Mineral Wells lawyers need to be able to give advice regarding insurance policy exclusions. The 1966, Texas Supreme Court case styled, Williams v. Cimarron Insurance Co. is a good place to start. Here is some information about this case.
This is an action to recover medical, hospital and funeral expenses under the medical payments provision of an automobile insurance policy issued by Cimarron Insurance Co., Inc. The facts are stipulated and the controlling question is whether the stock car racer here involved is comprehended by the definition of ‘automobile’ contained in coverage C of the policy. The trial court held that it was not and rendered judgment that Williams, take nothing against the insurance company. The Court of Civil Appeals at Amarillo affirmed. This court ruled that the judgment of the Court of Civil Appeals was correct.
Jimmy Ray Williams, his wife and their minor son, James Richard Williams, were spectators at a race track located on private property when one of the stock car racers careened through the fence and struck all the members of the Williams family. Mr. and Mrs. Williams sustained serious personal injuries and James Richard was killed. The racer which struck them was a stripped-down 1947 Ford sedan with a 1954 Mercury motor owned by Carl Osborn and Robert R. Riddle. The vehicle had been originally manufactured by the Ford Motor Company, but it had been modified by Robert R. Riddle about a year prior to the accident and converted into a stock car racer and after modification, the vehicle had no tail lights, headlights or window glass. A screen wire served as a species of windshield. In front the car had a safety bar and two angle irons coming to a point about two and one-half (2 1/2) feet in front of the radiator, but it had no fenders, bumpers or horn. It was equipped with heavy-duty tie rods and spindles and oversized tires. The speedmeter cable was not connected and it was either towed or carried on a trailer to and from the race track. The vehicle was not licensed by the State of Oklahoma or any other state for operation upon the public roads and highways.
The Policy Provisions
The pertinent provisions of the policy are as follows: (The italicized portions of the policy provisions form the basis of the dispute in this case.)

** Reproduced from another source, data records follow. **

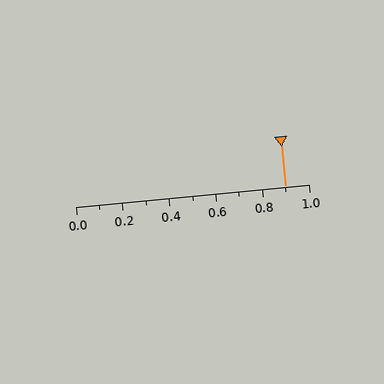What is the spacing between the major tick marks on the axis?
The major ticks are spaced 0.2 apart.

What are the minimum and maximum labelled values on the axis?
The axis runs from 0.0 to 1.0.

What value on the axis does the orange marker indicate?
The marker indicates approximately 0.9.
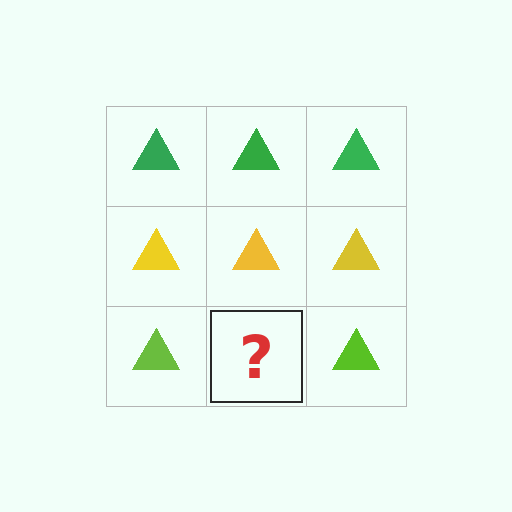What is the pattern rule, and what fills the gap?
The rule is that each row has a consistent color. The gap should be filled with a lime triangle.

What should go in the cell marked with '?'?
The missing cell should contain a lime triangle.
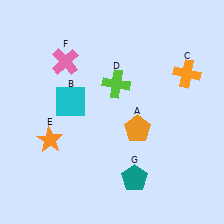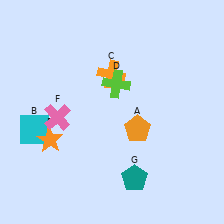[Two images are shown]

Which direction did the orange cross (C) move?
The orange cross (C) moved left.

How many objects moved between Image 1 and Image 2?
3 objects moved between the two images.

‘Coverage C–Automobile Medical Payments: To pay all reasonable expenses incurred within one year from the date of accident for necessary medical, surgical and dental services, including prosthetic devices, and necessary ambulance, hospital, professional nursing and funeral services: * * *
‘Division 2. To or for each insured who sustains bodily injury, sickness or disease, caused by accident, while in or upon, or while entering into or alighting from, or Through being struck by, an automobile. * * *
‘IV. Automobile Defined (U)nder division 2 of coverage C, the word ‘automobile’ means a land motor vehicle or trailer not operated on rails or crawler-treads, but does not mean: (1) a farm type tractor or Other equipment designed for use principally off public roads, except while actually upon public roads, or (2) a land motor vehicle or trailer while located for use as a residence or premises and not as a vehicle.’
The stock car racer which figured in the tragedy giving rise to this lawsuit is undoubtedly a land motor vehicle not operated on rails or crawler treads. It was an automobile within the usual meaning of the term, but the controlling question is whether such racer comes within the policy clause which states that the term ‘automobile’ does not mean ‘(a) a farm type tractor or other equipment designed for use principally off public roads, except while actually upon public roads. * * *’
Upon the date of the accident, the racer was a vehicle designed for use principally off public roads. It was so equipped or under-equipped that it could neither be licensed nor lawfully used upon the public highways. Williams argued that the words ‘other equipment’ must be construed as meaning something similar to a ‘farm type tractor’ under the rule of Ejusdem generis or Noscitur a sociis. It is argued that the stock racer being a land motor vehicle and not being a piece of equipment similar to a farm type tractor, one who sustains bodily injury by being struck by such racer may recover under the Automobile Medical Payments clause of the policy. As further supporting this construction, it is said that a farm type tractor or equipment similar thereto may upon occasion be lawfully driven upon the public roads while the racer could not, because it lacks the basic equipment necessary to qualify it for public road use. It is said that, ‘Unless it can be argued. * * * that the insurer intended to cover operations upon a public road in violation of law, then it is abundantly clear that what the policy provisions exclude is that type of ‘other equipment’ that can be operated upon the roadway on limited occasions.’
This court was unable to agree with William’s argument. The restrictive proviso designates two distinct classifications. It plainly states that the word automobile does not mean ‘a farm type tractor or other equipment designed for use principally off public roads’. The phrase ‘designed for use principally off public roads’ does not convey the notion that something similar to a farm type tractor was intended by the contracting parties.